Bell Financial Group Limited
Full-year Profit Rose 20% on PCP: Bell Financial Group Ltd (ASX: BFG) posted full-year net profit after tax amounting to $24.7 million which reflects the rise of 20% on PCP. However, the company’s revenue rose by 7% and stood at $220 million. The top management of the company had stated that they delivered robust operating performance and have made substantial progress on the number of growth initiatives. The group has increased the ownership of online broking business Third Party Platform Pty Ltd (TPP) to 100% from 56.63%. The management added that TPP’s award winning online broking platform is utilized by the retail clients (Bell Direct) as well as by the financial planners and institutions (Desktop Broker).

Financial Highlights (Source: Company Reports)
Also, the company is possessing decent margins’ position as its net margin witnessed YoY improvement of 0.9% to 11.3% in FY 2018 which reflects its improved capability to convert the top line into the bottom line.
TPP To Be A Primary Contributor: The company expects that TPP would be a strong contributor to the company moving forward, and it also expects that the acquisition would be delivering meaningful regulatory capital savings, and ongoing operating synergies because TPP’s platform and technologies are rolled out and integrated across the group. BFG stated that technology is very important when it comes to future growth. The company has a solid pipeline of work and they are also committed to deploying and growing the business.

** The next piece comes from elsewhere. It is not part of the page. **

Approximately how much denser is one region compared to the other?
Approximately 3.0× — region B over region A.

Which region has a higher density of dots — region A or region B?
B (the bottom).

Stock Recommendation: In the past one year, the company’s stock has delivered the return of 10.10%. The company is trading at an attractive TTM P/E multiple of around 9.94x. Also, the company’s dividend yield stands at 8.28% which can be considered at the decent levels. If we look at the stock’s YTD performance, the stock has risen by 2.42%. Talking about the valuation parameter, the company’s stock seems to be slightly undervalued as its P/CF ratio stood at 6x while the industry median (Investment banking and investment services) of 11.9x. Therefore, it can be considered that the stock is offering a decent level to make an entry. However, the company’s Board had stated that cyber risk is an increasing area of concern throughout the financial services industry. The company is focused on the ongoing development of cyber security measures. Considering the above-mentioned factors, we give a “Buy” recommendation on the stock at the current market price of A$0.850 per share (up 0.592% on 13 March 2019).